FIG. 1 is a flow chart of the method of the present invention;

FIG. 2 is a diagram of the hardware system of the present invention;

FIG. 3 is a block diagram of a convolutional neural network of the present invention;

FIG. 4 is a diagram of a facial image extraction step of the present invention;

fig. 5 is a diagram of steps of training a road rage emotion recognition model of the present invention.

Detailed Description

It should be noted that the following detailed description is exemplary and is intended to provide further explanation of the disclosure. Unless defined otherwise, all technical and scientific terms used herein have the same meaning as commonly understood by one of ordinary skill in the art to which this application belongs.
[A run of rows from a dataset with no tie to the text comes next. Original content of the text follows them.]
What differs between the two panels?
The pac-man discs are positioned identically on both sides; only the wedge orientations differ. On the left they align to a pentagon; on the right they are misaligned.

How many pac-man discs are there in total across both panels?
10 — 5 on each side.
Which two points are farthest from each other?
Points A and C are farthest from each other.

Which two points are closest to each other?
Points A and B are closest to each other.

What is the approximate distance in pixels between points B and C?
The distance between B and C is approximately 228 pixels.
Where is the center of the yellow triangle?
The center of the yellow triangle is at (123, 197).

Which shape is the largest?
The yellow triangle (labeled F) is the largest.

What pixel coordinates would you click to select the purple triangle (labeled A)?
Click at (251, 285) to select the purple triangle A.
It is noted that the terminology used herein is for the purpose of describing particular embodiments only and is not intended to be limiting of example embodiments according to the present application. As used herein, the singular forms "a", "an" and "the" are intended to include the plural forms as well, and it should be understood that when the terms "comprises" and/or "comprising" are used in this specification, they specify the presence of stated features, steps, operations, devices, components, and/or combinations thereof, unless the context clearly indicates otherwise.

Chinese interpretation and english full name of HOG: histogram of Oriented Gradients (HOG)
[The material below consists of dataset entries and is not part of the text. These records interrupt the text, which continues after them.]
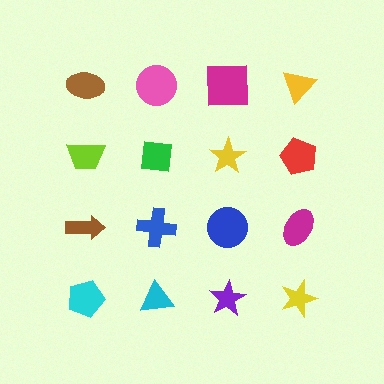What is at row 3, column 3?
A blue circle.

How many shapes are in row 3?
4 shapes.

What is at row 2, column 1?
A lime trapezoid.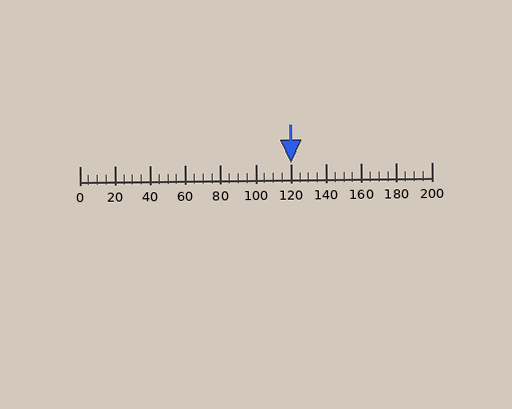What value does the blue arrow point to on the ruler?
The blue arrow points to approximately 120.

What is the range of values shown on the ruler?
The ruler shows values from 0 to 200.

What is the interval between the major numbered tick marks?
The major tick marks are spaced 20 units apart.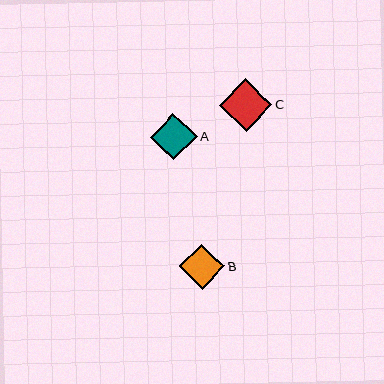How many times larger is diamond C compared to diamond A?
Diamond C is approximately 1.1 times the size of diamond A.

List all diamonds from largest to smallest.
From largest to smallest: C, A, B.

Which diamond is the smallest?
Diamond B is the smallest with a size of approximately 45 pixels.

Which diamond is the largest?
Diamond C is the largest with a size of approximately 52 pixels.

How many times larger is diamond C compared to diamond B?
Diamond C is approximately 1.2 times the size of diamond B.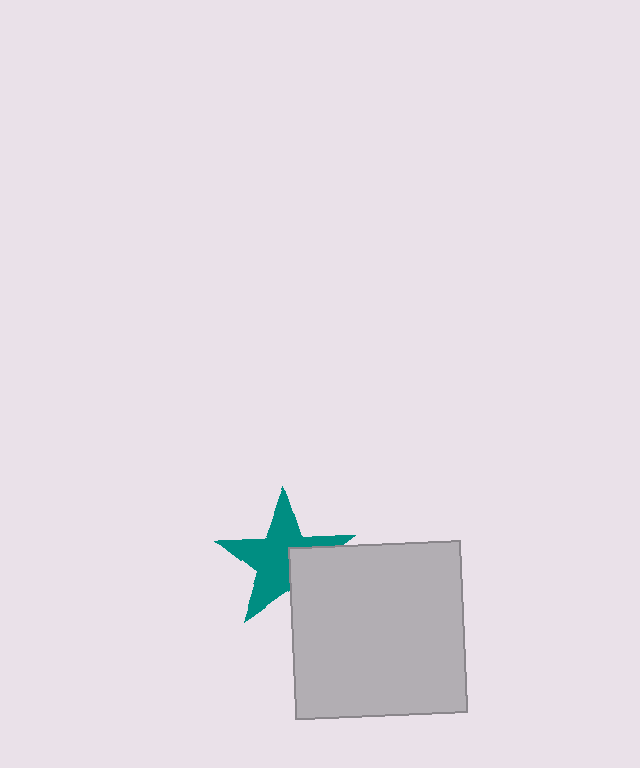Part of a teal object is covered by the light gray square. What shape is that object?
It is a star.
The first embodiment is as follows:

as shown in fig. 1, the road rage monitoring method based on facial and respiratory characteristics includes:

acquiring a face video and breathing data of a driver;

extracting respiratory characteristics from the acquired respiratory data;

As an embodiment, the specific steps of extracting the face region image from the face video are as follows:

selecting a facial image with set duration, extracting a frame of facial image at set time intervals, extracting a plurality of frames of facial images together, and performing smoothing processing and denoising processing on each extracted frame of facial image;

and extracting the facial area images of the driver from the plurality of frames of images subjected to denoising processing by adopting a mode based on HOG feature extraction and an image pyramid.
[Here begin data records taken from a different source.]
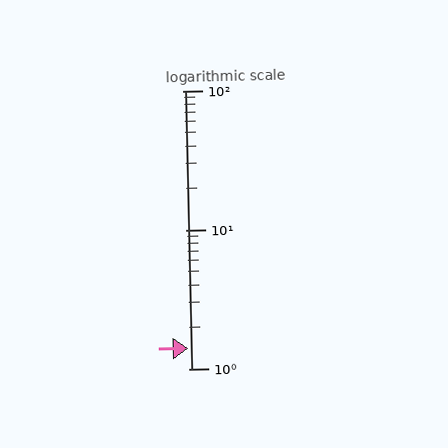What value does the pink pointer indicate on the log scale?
The pointer indicates approximately 1.4.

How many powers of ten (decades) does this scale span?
The scale spans 2 decades, from 1 to 100.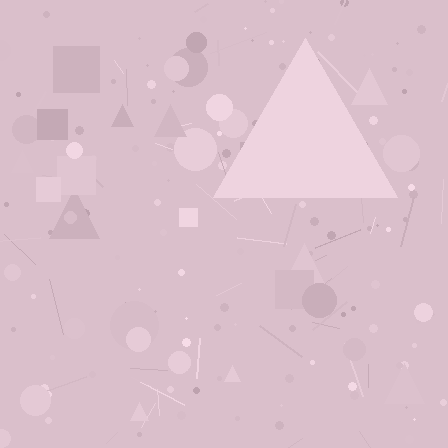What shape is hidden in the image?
A triangle is hidden in the image.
As shown in fig. 4, further, the specific steps of extracting the facial region image of the driver from the denoised frames of images in a way based on HOG feature extraction and image pyramid include:

sub-sampling each frame of image subjected to denoising processing respectively, and constructing an image pyramid for each frame of image;

HOG characteristic vectors are extracted from each layer of sub-image of each image pyramid, and the extracted HOG characteristic vectors are subjected to standardization processing;

finally, cascading HOG feature vectors of all layers in each image pyramid to obtain HOG pyramid features;

inputting the HOG pyramid characteristics into a Support Vector Machine (SVM) face region detection model obtained through pre-training, reserving a face region part of the image, and deleting a non-face region to obtain a face region image of the current frame image.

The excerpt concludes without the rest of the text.